WATCH: This robot captured rare footage beneath the Antarctic sea ice (text & video)

Australian scientists attached a camera to a ROV (remotely operated vehicle) deployed under the sea ice at O’Brien Bay, near Casey research station in East Antarctica.

The footage the robot explorer captured gives a rare glimpse into the Antarctic underwater world.

The robot was retrieving a SeapHox pH data logger, which has been recording the acidity, oxygen, salinity and temperature of seawater on an hourly basis since November last year.

Scientists are only just beginning to understand the biodiversity and complexity of the Antarctic near-shore ecosystem and the threats it is facing into the future.

The Australian Antarctic Program project is the final field component of an experiment designed to determine the impact of ocean acidification on Southern Ocean sea-floor under increasing carbon dioxide emissions.
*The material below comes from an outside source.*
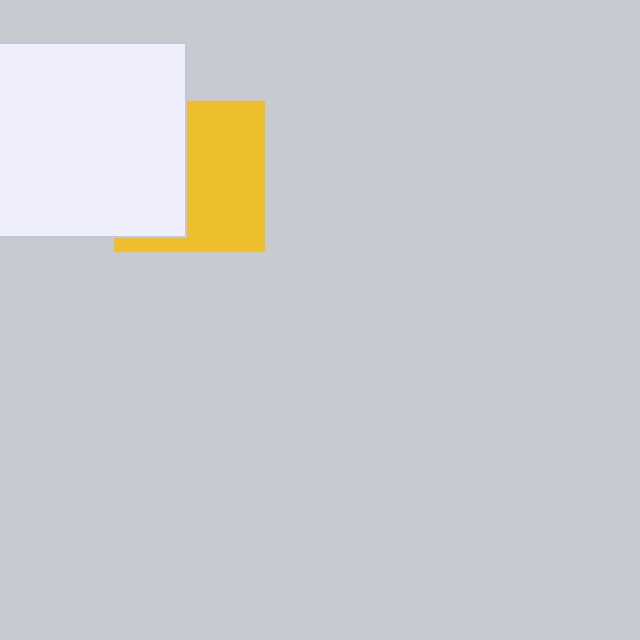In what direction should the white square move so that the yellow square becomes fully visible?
The white square should move left. That is the shortest direction to clear the overlap and leave the yellow square fully visible.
A quarter of the carbon dioxide emitted into the atmosphere is absorbed by the ocean which increases its acidity.

Antarctica may be one of the first places where the detrimental effects of ocean acidification are measured.
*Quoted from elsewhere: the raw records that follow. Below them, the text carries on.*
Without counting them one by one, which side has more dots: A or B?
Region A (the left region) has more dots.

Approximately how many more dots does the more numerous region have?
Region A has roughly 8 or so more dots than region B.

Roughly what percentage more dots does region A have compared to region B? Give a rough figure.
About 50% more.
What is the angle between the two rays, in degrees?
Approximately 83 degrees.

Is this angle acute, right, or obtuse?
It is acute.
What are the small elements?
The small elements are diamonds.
Australian Antarctic Division PhD student James Black says the ROV was deployed through a small hole drilled in the sea ice and also collected diatoms and sediment.

Scientists will study the effect of ocean acidification on these communities in laboratories at the Division’s headquarters in Tasmania.

“Even small shifts in the timing of sea ice breakout can alter the composition of communities in these shallow coastal waters so we’re seeking to understand what other impacts there may be in an acidifying ocean,” Black said.